The cost of dull media for Australian advertisers

By AdNews | 12 May 2026
 

Credit: Sander Sammy via Unsplash

Australian advertisers are losing up to 90 cents in every dollar spent on dull media formats, according to research from Amplified produced in partnership with Omnicom Media.

The Cost of Dull Media — Down Under Edition, authored by Karen Nelson-Field with contributions from Adam Morgan and Peter Field, applied an attention measurement framework to about $5.12 billion of Australian video and cinema advertising spend

The study found that 86% lands in dull formats that cannot reliably hold attention long enough to form a brand memory.

The research classifies media into three levels based on attention volume, the share of available viewing time where an ad was genuinely watched.

Non-dull formats, covering big screen and premium video, average 25.7 seconds of active viewing at 67% attention volume. 

Moderately dull formats, covering premium social, drop to 4.5 seconds at 26%. 

Very dull formats, covering non-premium social, deliver just 2.5 active seconds at 14% attention volume.

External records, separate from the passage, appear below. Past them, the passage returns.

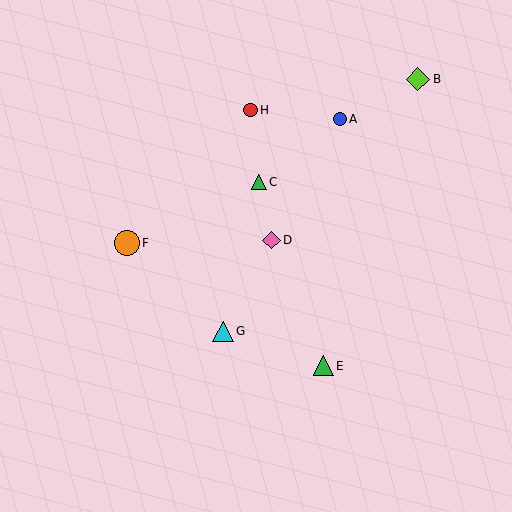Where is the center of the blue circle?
The center of the blue circle is at (340, 119).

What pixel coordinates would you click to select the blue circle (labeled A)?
Click at (340, 119) to select the blue circle A.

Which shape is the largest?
The orange circle (labeled F) is the largest.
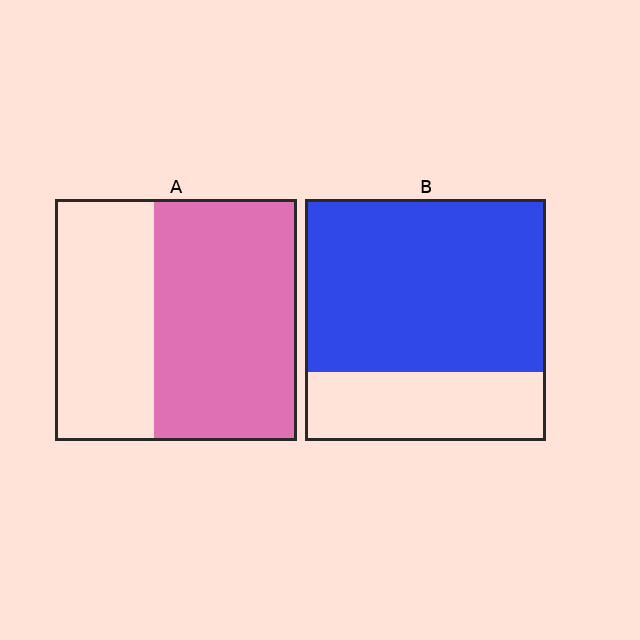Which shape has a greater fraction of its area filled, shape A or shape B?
Shape B.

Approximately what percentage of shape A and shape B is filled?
A is approximately 60% and B is approximately 70%.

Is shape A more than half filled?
Yes.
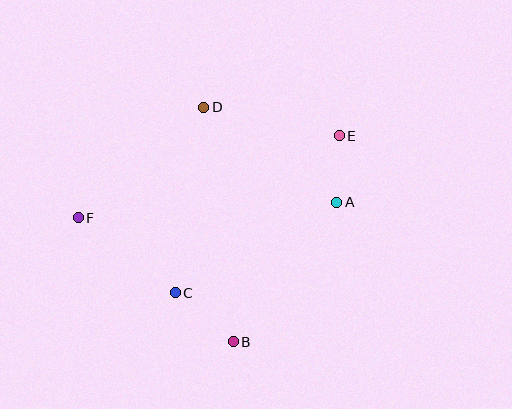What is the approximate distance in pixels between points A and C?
The distance between A and C is approximately 185 pixels.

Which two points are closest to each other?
Points A and E are closest to each other.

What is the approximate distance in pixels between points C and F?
The distance between C and F is approximately 123 pixels.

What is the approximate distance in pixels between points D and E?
The distance between D and E is approximately 139 pixels.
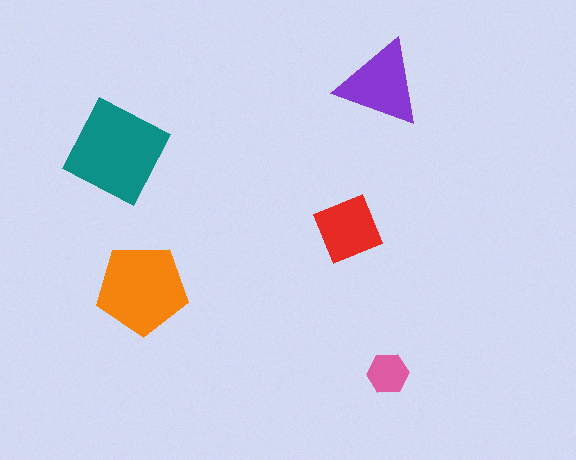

The financial penalty is significant. For established brands, the study calculates a loss of around 59 cents for every dollar spent in dull media compared with what the same spend would deliver in non-dull environments — a total gap of around $A6 billion. 

For challenger brands the loss rises to around 90 cents per dollar, a penalty roughly six times steeper, because established brands can draw on existing memory structures that challengers do not have.

The study also finds that dull media does not merely reduce brand uplift, it can actively transfer it to competitors. 

When audiences disengage before a brand is processed, they are still making choices, just not for the advertised brand.

The research is a local extension of Nelson-Field's 2025 global Cost of Dull study, rebuilt using Australian CPMs and spend data. 

The methodology combines biometric measurement across cinema, YouTube and Facebook with generative attention modelling across Instagram, TikTok and BVOD, covering about 183,600 ad views across eight brands and six formats.

The study's core conclusion is that the problem is not creative quality but media environment. 

Creative influences the size of the effect; the media environment determines the direction. Even strong creative fails when attention has already gone.